• Little Bird

Proprioception- essential for regulation

Updated: May 27, 2020

Proprioception is one of the main senses that I focus on in Occupational Therapy or any of my work with kids. It is your sense of where you and your body parts are in space, of where you or your limbs are moving and the force of your movement. It comes from receptors located in your muscles and joints. Proprioception is a key modulator in the nervous system- it helps the nervous system to maintain an optimal arousal by upregulating or downregulating (energizing you or calming you down), or by changing the amount of sensation you feel.
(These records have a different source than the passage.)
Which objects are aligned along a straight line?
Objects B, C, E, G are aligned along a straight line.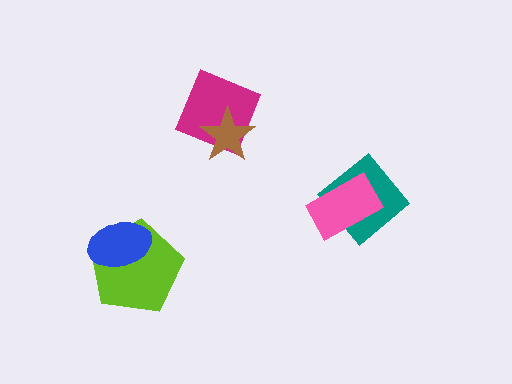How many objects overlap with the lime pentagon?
1 object overlaps with the lime pentagon.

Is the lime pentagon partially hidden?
Yes, it is partially covered by another shape.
It helps to organize sensation and allows a person to feel grounded and in touch with their surroundings and their body, shifting a person from a survival fight or flight mode to connection and exploration. 

Some signs that your child might struggle with proprioception or are seeking extra proprioceptive input to regulate themselves are:

  • They bite or chew on objects such as their fingers, sleeves, or pencil

  • They seem to lack awareness of their own strength (ie. Push too hard when writing, slam doors, frequently drop things)
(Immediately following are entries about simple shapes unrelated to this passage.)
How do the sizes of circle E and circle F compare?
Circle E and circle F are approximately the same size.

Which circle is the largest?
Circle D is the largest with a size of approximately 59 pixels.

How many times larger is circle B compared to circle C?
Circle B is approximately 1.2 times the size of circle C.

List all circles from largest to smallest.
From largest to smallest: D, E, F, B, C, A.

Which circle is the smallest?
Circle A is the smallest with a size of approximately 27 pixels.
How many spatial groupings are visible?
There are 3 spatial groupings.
  • They write very lightly

  • They enjoy rough and tumble play, crashing, jumping and climbing

  • They walk on tip toes

  • They walk heavily or stomp frequently

  • They love being squished, hugged, or hiding in tight spaces

  • They have a hard time isolating body movements such as touching their nose with their finger with their eyes closed

  • They play rough with other children or pets

  • They enjoy hyper extending their joints or banging body parts together

  • They lack an awareness of personal space

  • They struggle with coordination

Giving children opportunities for extra proprioceptive input throughout the day can help them make sense of their body in space and can help them regulate. Some ways to do this are through heavy work- using the body against resistance. Some examples are doing pushups, catch with a medicine ball, climbing, pulling a heavy wagon, swimming, carrying something heavy or helping with chores.